We as humans tend to be oblivious of the world around us except when things peak our interest. For example, I love the shooting sports, and so naturally I am aware of the firearm culture in movies and how they are portrayed. Sometimes Hollywood gets it right and sometimes they badly miss the mark (we’ve all seen that 6 shot revolver mysteriously fire that seventh round). For me, the same is true with fish. Disney released Finding Nemo in 2003, and shortly after that everyone knew the clown fish (Amphiprion spp) as Nemo. This isn’t a bad thing because it introduced kids to fish and stimulated an interest in ichthyology. However, there are certain things that are incorrect with Nemo. I will address a few so let me begin…
Problem 1. As weird as it might seem hermaphroditism is quite common in the fish world. This phenomenon can be divided into two distinct types – protandry and protogyny. These processes are called sequential hermaphroditism which means the fish is first one sex then transitions to the opposite sex as a result of some cue, signal or event. Protandry is a situation in which the fish is first a male then a female, and protogyny is just the opposite – first female then male. There have been several mechanisms proposed as to why this occurs in nature, but I’m not entirely sure we will ever know. The fact is that it happens and it suits the survival of certain species quite well. Believe it or not our friend, Nemo, is a poster child for protandry hermaphroditism. Within a clownfish community there is typically a single breeding pair with the female being larger than the male (this is yet another problem because in the movie I believe Nemo’s mother, Coral, is portrayed as slightly smaller than his father, Marlin). The rest of the members simply carryout their daily lives with no functioning gonads. If the female dies, the breeding male transitions to the breeding female, and the next largest non-breeding member becomes the breeding male. Balance is restored. So now that we understand this process let me put this in the context of Nemo. In the beginning of the movie, Nemo’s mom is killed and all that is left is Nemo and Marlin. Now, if Disney had been aware of the biology of clownfish then what we should have seen was Marlin transitioning to the breeding female, and since no other clownfish were alive Nemo would have become the breeding male. This puts a weird twist on ole Nemo and his dad.

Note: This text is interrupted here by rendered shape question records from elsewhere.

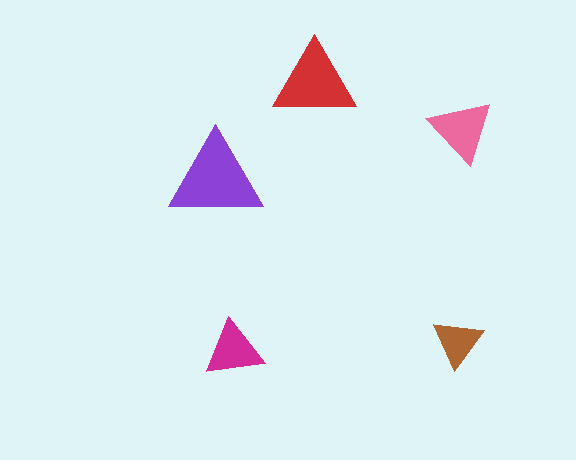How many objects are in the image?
There are 5 objects in the image.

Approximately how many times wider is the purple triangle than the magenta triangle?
About 1.5 times wider.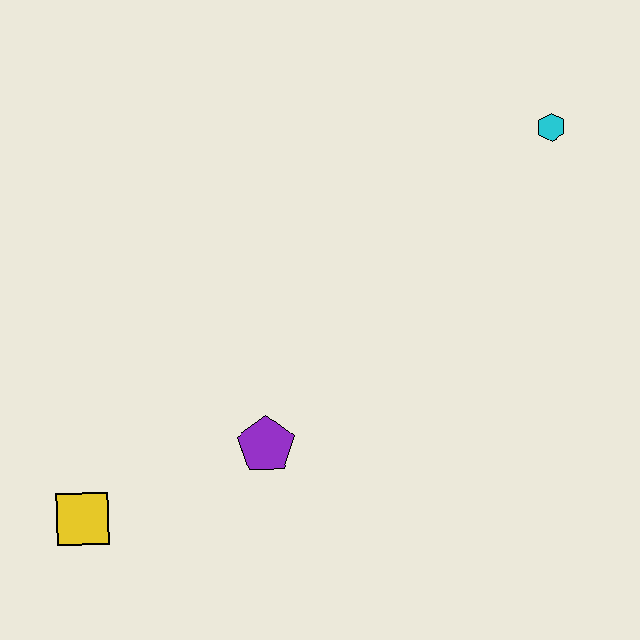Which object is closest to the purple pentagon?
The yellow square is closest to the purple pentagon.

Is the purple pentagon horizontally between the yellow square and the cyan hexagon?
Yes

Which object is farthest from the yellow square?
The cyan hexagon is farthest from the yellow square.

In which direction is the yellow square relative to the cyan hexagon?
The yellow square is to the left of the cyan hexagon.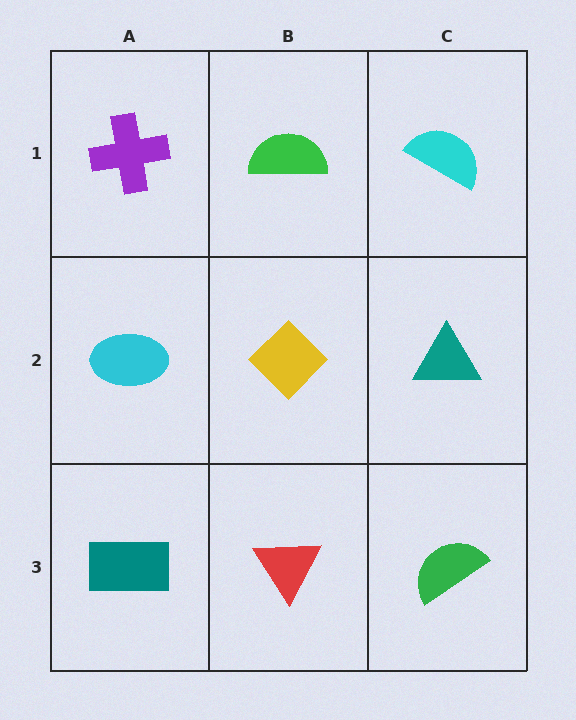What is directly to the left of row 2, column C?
A yellow diamond.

Problem 2. The antagonist at the beginning of the film appeared to be a great barracuda (Sphyraena barracuda). It is unlikely that a barracuda would be bothered by eating a clownfish and its eggs. The energetic demands of a fish such as the barracuda is much higher than the caloric content of a lowly clownfish and its eggs.
Problem 3. Nemo ultimately gets captured and placed in an aquarium with other fish. Among his new friends is a fellow by the name of Bloat. Bloat is a long spined porcupine fish (Diodon holocanthus) that can be found in tropical and subtropical regions throughout the world. They have an interesting tooth structure allowing them to feed exclusively on invertebrates. Yes, invertebrates. Remember Jacques the shrimp? I’m not entirely sure he should be in the same tank as a porcupine fish unless he was put in there as a snack. Sorry, Jacques.
Problem 4. There are three types of muscle found in the piscatorial realm – white, pink and red. Red muscle is red in color due to a high volume of myoglobin (a type of iron and oxygen binding protein) and usually thin in structure. They depend on aerobic metabolism and oxidative phosphorylation for the production of adenosine triphosphate (an energy source) to produce slow and sustained movements. Without the buildup of lactic acid, these muscle groups are needed to perform for longer periods of time without fatigue. These characteristics in addition to high levels of mitochondria, make red muscles ideal for highly migratory species such as tuna (Family Scombridae). White muscle is quite the opposite. While their color is a result of lower concentrations of myoglobin, they are much thicker than their red counterparts and utilize anaerobic metabolism and glycogen to perform fast, powerful contractions synonymous with sprinting. Because of the lactic acid build up as a byproduct of glycolysis, white muscles are only suitable for short durations before fatigue sets in. The final type of muscle is pink muscle. As its name suggests, it is an intermediate muscle type that is a blend of the white and red muscle types.
In the movie, Marlin travels hundreds of miles to find Nemo. This may seem plausible, but in reality it really isn’t. Although I have never dissected a Nemo fish, I am willing to bet it has white muscles. In order to perform an extensive migration like Marlin did, red muscles would be needed to make the trip in the time frame he did it in. White muscles just wouldn’t be suitable. Besides, red muscles aren’t required for life inside an anemone.
Problem 5. Fish don’t talk…
Hopefully, the next Disney fish movie will be a little more accurate and appeal more to the ichthyological crowd.